3DS Max Viewset (3dsmax-05)
The 3dsmax-05 viewset was created from traces of the graphics workload generated by 3ds Max 2016 using the default Nitrous DX11 driver.
The models for this viewset came from the SPECapc for 3ds Max 2015 benchmark and other sources. In order to best approximate real-world use cases, several tests incorporate multiple viewsets on screen, each using a different rendering method. The styles of rendering in the viewset reflect those most commonly used in major markets, including realistic, shaded and wireframe. Some lesser-used but interesting rendering modes such as facets, graphite and clay are also incorporated. The animations in the viewset are a combination of model spin and camera fly-through, depending on the model.
The Vega FE has a good showing on this viewset, producing a score 92% higher than the Radeon Pro Duo (single GPU) and coming within 20% of the Titan Xp.
CATIA Viewset (Catia-04)
The catia-04 viewset was created from traces of the graphics workload generated by the CATIA V6 R2012 application from Dassault Systemes. Model sizes range from 5.1 to 21 million vertices.
The viewset includes numerous rendering modes supported by the application, including wireframe, anti-aliasing, shaded, shaded with edges, depth of field, and ambient occlusion
The two Radeon cards scale well with Catia, with the Vega Frontier Edition getting a win over the Titan Xp by 25% or so. But notice that the Quadro P5000, which is essentially identical hardware to the GTX 1080, is noticeably faster than the Titan Xp, indicate work and improvement from the Quadro driver stack.
Creo viewset (Creo-01)
The creo-01 viewset was created from traces of the graphics workload generated by the Creo 2™ application from PTC. Model sizes range from 20 to 48 million vertices.

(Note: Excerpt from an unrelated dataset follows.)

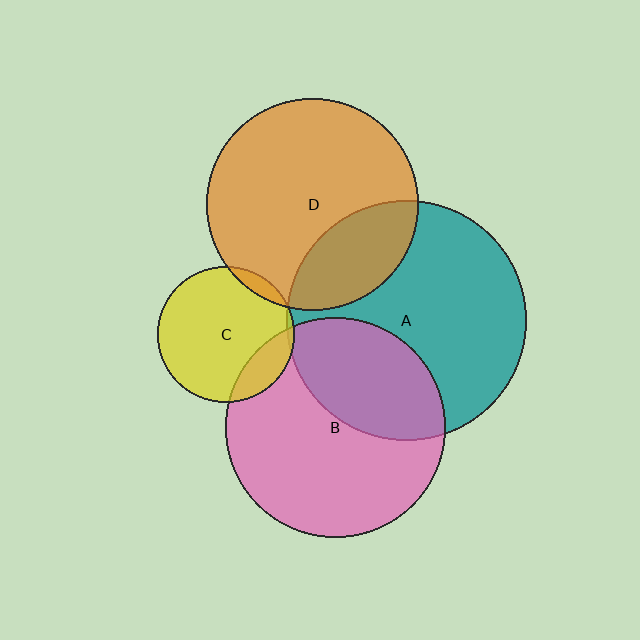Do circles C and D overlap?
Yes.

The viewset includes numerous rendering modes supported by the application, including wireframe, anti-aliasing, shaded, shaded with edges, and shaded reflection modes.
Creo uses a super high poly count model for a portion of its workload and the Radeon Vega Frontier Edition does exceedingly well, besting the Titan Xp by 48%.
Energy Viewset (Energy-01)
The energy-01 viewset is representative of a typical volume rendering application in the seismic and oil and gas fields. Similar to medical imaging such as MRI or CT, geophysical surveys generate image slices through the subsurface that are built into a 3D grid. Volume rendering provides a 2D projection of this 3D volumetric grid for further analysis and interpretation.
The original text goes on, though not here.